Medieval mapmakers would conceal unexplored terrain in several ways - by carefully drawing monsters and clouds over them, by enlarging adjacent features such as forests or mountain ranges, or simply by appealing to imagination and writing the Tolkien-esque hic sunt dracones. This appeal to fantasy masks a deep and fundamental fear of the territories that lie unknown beyond the horizon.
Still, North Korea remains a mystery to us. Since the end of the Korean War it has been a rogue state, ruled by a single dynasty of autocrats who have expanded the cult of personality to unparalleled lengths. Their government has obeyed Karl Marx's call for the "Abolition of property in land and application of all rents of land to public purposes." When everything is public, the boundary between individual and state disappears.
No regime in history has ever created an environment of such ubiquitous propaganda. When Google CEO Eric Schmidt visited North Korea in January, he brought along his teenage daughter Sophie who wrote about the 'very strange' experience on her blog. Murals and slogans praise the party in finely rendered details, while monumental statues and civic portraits glorify its leaders. As Sophie and her search-engine-running father were herded around 'guided' tours of universities, they saw rooms of students sitting in cubicles, endlessly scrolling through web pages purged of all meaningful content.
Meanwhile, on the other side of the world, groups of online cartographers have been classifying architectural and industrial structures in North Korea. The recent release of detailed aerial photographs of the country on Google Earth sparked a rise in sites such that catalogue 'Prisons', 'Military Facilities' and 'Concentration Camps'. Yet how far can we trust others to identify pixels of our planet? In the 1950s, American spy plane photographs of communal dwellings in China were mistaken for nuclear missile silos. From the air, a rural school in North Korea could easily be labeled as a nuclear research center; a coal mine can easily become a military facility. While there is no doubt that the North Korean government has built crimes against humanity, free information must be scrutinized.
Aerial photography started at the exact moment that cameras became light enough to be housed in hot air balloons, giving the public tantalizing glimpses of the earth as seen from above. For the first time, countries were revealed as continuous textures of nature and cities, and boundaries between countries disappeared. Soon afterwards, this utopian perspective of earth was shattered aerial photography was employed as a reconnaissance technique for the military. Hostile territories were classified, bunkers were identified, and key strategic sites were bookmarked for destruction. The intelligence officers of the World Wars had to believe in their analogue photographs because those were the only maps they had.

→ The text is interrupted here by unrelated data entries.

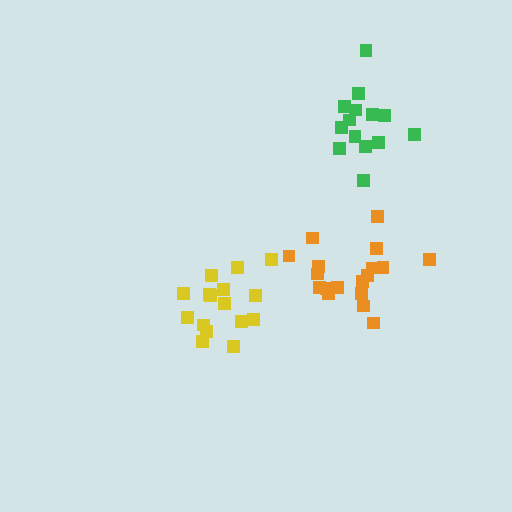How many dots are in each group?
Group 1: 16 dots, Group 2: 18 dots, Group 3: 14 dots (48 total).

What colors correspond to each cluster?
The clusters are colored: yellow, orange, green.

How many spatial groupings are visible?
There are 3 spatial groupings.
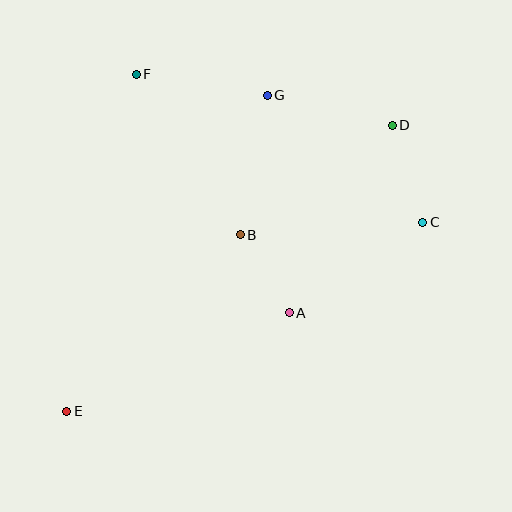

Nowadays, Google is everywhere. Its 'Earth' is a composite image, an incomprehensibly large Photoshop file stitched together from a million cameras. On Google, it is always a cloudless, sunny day. Precisely defined programs ensure that all aerial photographs are taken a cloudless day (ensure that no clouds ever obscure the city surface), near noon (so that shadows are shorter). Does this supply of superficially perfect information change the fact that our freedom is still limited? Today in the West, the military aspect of technology is invisible. The physical symbols of armed conflict rarely appear in our everyday life; guns, tanks, and bombers are confined to movies, television reports, and computer games. Yet society still projects its inner demons onto the other, into the unknown.
North Korea is the collective Rorschach test, the hidden nation that every politician and internet-surfer interprets according to their own fantasies. The paradox is that the more the governments of the West marginalize this modern dictatorship, the more the public become fascinated with it. From the broad, car-less boulevards of Pyongyang to the 'Children's Palace' and the towering, uninhabitable Ryugyong 'Hotel', the scenography of the country is shrouded in the mystery of the unfamiliar and is a magnet for photojournalists looking for a modern form of the exotic.
Photographs of Pyongyang's choreographed environments attract us precisely because they seem eerily similar to our own – its infinite boulevards and abandoned architecture bear an uncanny resemblance to our own suburban streets and 24-hour supermarkets. Andreas Gursky’s photographs illustrate this uncomfortable reality; our public existence is just as choreographed and anaesthetized as theirs is.
We do not want to look at ourselves, so we look at North Korea. We scrutinize it, criticize its human rights violations, laugh at Kim Jong Il looking at things, and become alt-tourists on a tour of weird humanity. But look again at Gursky's photographs. North Koreans are not unknown, they are us.